Se mueve por el Centro Pompidou de París como Pedro por su
casa. El escenario le va al pelo. Alta, andrógina, alternativa. Experimental.
Preciado no tiene reparo, como el edificio del museo, en exhibir sus interioridades
para explicarse a sí misma y al mundo. Autora de ‘Manifiesto contrasexual’, una
especie de Biblia del movimiento transgénero o queer, y de ‘Testo yonqui’,
donde explica los efectos que provoca la autoadministración de testosterona en
su vida sexual, esta filósofa a puertas de los 40 años vive como piensa y
piensa cómo vive.
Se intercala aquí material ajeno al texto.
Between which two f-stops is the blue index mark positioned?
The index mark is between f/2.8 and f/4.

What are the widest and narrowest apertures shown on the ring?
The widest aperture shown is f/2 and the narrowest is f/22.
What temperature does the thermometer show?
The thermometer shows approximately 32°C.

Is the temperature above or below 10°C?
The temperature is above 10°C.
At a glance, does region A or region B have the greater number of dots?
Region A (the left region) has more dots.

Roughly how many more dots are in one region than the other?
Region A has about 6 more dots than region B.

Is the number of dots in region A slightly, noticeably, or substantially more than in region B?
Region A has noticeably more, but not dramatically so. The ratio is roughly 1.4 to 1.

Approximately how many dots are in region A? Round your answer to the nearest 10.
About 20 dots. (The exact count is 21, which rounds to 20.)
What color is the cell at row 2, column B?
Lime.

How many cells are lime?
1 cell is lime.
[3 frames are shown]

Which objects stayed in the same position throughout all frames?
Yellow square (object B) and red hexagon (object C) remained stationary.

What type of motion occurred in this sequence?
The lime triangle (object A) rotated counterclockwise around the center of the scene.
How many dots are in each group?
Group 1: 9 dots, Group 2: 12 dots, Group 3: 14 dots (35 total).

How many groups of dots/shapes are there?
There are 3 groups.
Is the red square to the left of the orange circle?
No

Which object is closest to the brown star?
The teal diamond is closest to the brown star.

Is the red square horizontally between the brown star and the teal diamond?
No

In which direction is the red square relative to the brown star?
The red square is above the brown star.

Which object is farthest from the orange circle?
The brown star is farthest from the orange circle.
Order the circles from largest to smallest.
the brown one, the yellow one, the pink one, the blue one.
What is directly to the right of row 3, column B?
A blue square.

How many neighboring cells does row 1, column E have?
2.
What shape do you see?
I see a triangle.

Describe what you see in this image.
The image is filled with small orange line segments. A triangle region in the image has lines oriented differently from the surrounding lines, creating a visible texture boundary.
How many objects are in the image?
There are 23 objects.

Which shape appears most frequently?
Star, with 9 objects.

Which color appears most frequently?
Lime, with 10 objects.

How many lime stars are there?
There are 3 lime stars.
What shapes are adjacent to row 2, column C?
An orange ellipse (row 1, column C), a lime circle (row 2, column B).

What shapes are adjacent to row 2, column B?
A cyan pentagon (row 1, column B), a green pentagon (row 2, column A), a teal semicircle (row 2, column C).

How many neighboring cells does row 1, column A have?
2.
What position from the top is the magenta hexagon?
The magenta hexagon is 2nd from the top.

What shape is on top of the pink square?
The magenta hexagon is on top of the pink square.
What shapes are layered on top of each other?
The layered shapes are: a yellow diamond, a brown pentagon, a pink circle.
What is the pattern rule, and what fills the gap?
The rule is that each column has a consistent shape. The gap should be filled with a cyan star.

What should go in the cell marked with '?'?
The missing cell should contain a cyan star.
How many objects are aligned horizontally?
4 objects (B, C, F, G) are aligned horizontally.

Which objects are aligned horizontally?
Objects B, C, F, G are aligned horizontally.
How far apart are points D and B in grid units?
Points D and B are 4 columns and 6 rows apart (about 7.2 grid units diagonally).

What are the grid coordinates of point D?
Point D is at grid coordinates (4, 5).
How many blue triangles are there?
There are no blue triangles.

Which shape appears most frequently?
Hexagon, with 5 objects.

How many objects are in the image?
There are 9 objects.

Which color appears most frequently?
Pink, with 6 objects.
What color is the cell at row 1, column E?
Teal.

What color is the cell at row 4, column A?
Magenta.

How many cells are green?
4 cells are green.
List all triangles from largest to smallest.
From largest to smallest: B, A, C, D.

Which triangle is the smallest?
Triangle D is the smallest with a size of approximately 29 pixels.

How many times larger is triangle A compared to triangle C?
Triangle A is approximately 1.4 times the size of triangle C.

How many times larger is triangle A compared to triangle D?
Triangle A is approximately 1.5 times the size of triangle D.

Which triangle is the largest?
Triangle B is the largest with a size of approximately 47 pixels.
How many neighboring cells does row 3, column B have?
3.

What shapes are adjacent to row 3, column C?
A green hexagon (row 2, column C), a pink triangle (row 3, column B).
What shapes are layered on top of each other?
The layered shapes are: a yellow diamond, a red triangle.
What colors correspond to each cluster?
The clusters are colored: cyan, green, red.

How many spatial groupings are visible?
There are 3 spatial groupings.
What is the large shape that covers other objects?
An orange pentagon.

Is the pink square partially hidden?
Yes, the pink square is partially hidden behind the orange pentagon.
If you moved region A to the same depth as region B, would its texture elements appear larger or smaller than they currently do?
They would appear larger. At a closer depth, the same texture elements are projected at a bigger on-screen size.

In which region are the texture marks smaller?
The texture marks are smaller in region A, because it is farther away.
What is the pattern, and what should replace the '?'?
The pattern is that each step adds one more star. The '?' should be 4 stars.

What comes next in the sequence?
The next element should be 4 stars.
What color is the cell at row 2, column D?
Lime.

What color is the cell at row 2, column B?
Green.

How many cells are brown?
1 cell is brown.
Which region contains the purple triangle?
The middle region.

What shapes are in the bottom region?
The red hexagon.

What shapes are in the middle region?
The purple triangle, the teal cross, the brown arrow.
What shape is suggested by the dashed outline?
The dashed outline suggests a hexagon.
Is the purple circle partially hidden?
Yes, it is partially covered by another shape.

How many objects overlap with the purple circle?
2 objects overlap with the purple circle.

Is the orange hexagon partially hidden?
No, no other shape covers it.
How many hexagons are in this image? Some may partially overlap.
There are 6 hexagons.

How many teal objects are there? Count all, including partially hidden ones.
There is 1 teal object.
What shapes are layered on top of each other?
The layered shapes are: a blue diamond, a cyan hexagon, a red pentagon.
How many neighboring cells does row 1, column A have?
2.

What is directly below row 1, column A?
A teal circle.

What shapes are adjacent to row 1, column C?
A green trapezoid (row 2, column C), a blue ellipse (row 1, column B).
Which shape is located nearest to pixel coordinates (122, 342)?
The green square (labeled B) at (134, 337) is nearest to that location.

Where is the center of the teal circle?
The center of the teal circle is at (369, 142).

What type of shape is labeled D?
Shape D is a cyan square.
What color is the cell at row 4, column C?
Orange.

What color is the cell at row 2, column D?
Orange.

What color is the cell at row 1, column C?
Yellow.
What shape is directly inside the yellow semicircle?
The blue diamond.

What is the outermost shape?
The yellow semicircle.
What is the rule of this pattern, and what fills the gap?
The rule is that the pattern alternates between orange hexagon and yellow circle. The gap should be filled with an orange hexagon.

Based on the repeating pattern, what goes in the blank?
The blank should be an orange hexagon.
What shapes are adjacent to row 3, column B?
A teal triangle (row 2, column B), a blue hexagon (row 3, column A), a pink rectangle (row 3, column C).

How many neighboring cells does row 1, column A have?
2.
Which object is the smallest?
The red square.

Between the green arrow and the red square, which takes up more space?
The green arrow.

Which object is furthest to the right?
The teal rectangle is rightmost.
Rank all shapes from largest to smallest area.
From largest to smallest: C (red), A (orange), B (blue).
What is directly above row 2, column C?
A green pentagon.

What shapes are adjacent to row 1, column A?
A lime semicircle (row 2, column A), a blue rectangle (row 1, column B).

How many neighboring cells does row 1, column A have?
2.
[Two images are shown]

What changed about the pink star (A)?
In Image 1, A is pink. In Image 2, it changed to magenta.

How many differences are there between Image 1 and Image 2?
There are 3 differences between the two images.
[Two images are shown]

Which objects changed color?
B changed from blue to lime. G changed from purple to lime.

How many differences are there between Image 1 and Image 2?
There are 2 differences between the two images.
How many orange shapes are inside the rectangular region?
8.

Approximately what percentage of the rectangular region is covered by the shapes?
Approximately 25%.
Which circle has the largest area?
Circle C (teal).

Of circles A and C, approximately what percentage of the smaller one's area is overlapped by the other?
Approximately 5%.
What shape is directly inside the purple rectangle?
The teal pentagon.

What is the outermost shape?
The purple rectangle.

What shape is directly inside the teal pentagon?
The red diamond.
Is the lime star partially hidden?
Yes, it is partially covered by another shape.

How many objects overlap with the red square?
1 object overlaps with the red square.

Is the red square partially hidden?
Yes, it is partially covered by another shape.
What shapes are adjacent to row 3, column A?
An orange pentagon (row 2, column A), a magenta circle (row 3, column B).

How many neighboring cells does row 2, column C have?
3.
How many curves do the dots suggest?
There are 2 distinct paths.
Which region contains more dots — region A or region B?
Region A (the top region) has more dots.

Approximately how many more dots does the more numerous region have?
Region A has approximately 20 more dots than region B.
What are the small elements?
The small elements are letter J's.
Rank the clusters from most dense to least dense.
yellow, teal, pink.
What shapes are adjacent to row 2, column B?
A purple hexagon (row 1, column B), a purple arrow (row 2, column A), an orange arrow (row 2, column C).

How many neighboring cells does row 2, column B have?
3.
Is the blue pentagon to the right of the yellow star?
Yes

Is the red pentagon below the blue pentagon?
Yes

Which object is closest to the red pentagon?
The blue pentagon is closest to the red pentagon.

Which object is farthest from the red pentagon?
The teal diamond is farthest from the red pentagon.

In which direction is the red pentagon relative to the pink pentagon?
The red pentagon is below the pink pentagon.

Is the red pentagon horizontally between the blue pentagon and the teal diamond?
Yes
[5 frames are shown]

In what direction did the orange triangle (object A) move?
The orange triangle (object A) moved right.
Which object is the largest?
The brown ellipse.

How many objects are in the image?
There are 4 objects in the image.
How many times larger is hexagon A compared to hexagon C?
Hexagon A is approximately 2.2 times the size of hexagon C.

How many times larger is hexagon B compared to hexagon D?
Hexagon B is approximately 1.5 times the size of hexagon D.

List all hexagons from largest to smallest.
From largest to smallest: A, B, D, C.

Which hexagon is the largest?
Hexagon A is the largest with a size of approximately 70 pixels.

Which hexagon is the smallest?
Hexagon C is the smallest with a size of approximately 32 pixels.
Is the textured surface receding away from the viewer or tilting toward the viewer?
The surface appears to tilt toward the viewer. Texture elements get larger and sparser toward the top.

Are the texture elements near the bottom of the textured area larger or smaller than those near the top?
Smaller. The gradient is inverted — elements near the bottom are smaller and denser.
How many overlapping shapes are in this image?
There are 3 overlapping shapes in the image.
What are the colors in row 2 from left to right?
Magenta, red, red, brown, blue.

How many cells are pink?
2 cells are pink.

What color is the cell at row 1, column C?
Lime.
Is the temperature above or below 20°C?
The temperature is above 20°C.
En constante revolución contra las normas que determinan
políticamente el sexo, el género, los modos de buscar y obtener placer.
Filósofa, activista alternativa y profesora de la Universidad París VIII, acaba
de quedar finalista del Premio Anagrama de Ensayo con ‘Pornotopía’, un ensayo
sobre el imperio Playboy.
Iba a un colegio de monjas, pero nunca tuve problema por ser
distinta. Cuando me decían qué quería ser de mayor, respondía: hombre. Me veía
como hombre porque ellos tenían acceso a las cosas que quería hacer: astronauta
o médico. Nunca lo viví como vergonzoso ni traumático, era algo a lo que creía
tener derecho. De niña, hasta tenía una hucha para hacerme un cambio de sexo.
Simona, una maestra con un hijo autista, reclutó a niños con problemas y creó
una clase: ‘El grupo G’. Autistas, superdotados, raros. Ocho marcianos feos y
atroces. Terribles, pero mimados. Adoraba a mis profesores, eran muy abiertos
para como era yo.
Mi padre era un empresario respetable. Mi madre, costurera
de novias. Soy hija única. Imagino que esperaban otra cosa de mí. Son
religiosos y de derechas como se es de derechas en Burgos, de forma
irreflexiva, porque toca. En ese contexto fui rebelde, pero no porque me lo
propusiera, sino porque cada cosa que hacía escandalizaba. Yo era un ovni, sí,
pero no lo viví como algo que ocultar. Lo más duro para mí es ver cómo la gente
se deja reprimir. Siempre ha tenido algo político. Daba charlas a los niños para
decirles: hagamos esto, organicémonos. Yo no me dejé reprimir, pero sí han sido
dolorosas las rupturas con mis amigos o mi familia cuando no aceptan lo que
para mí es natural. Con mis padres ha sido una larga pedagogía. Mi carácter no
es el más tolerante. Ahora pienso: os tolero en vuestra manera de ser, qué voy
a hacer. Pero entonces fue muy intenso. Con 16 años fui con el grupo G a
Filadelfia y volví con la idea de hacer filosofía política. Yo era muy de
ciencias, quería hacer biología genética. Pero en bachillerato me di cuenta de
que las cuestiones a las que quería responder no iban a resolverlas con la
biología, y que ese otro lugar era la filosofía.
Quizá el origen de todo sea el cuerpo, pero no como
organismo natural, sino como artificio, como arquitectura, como construcción
social y política. Eso que siempre imaginamos como biológico -la división entre
hombre y mujer, masculino y femenino- y que es una construcción social. Me
interesa la dimensión técnica de eso que parece natural.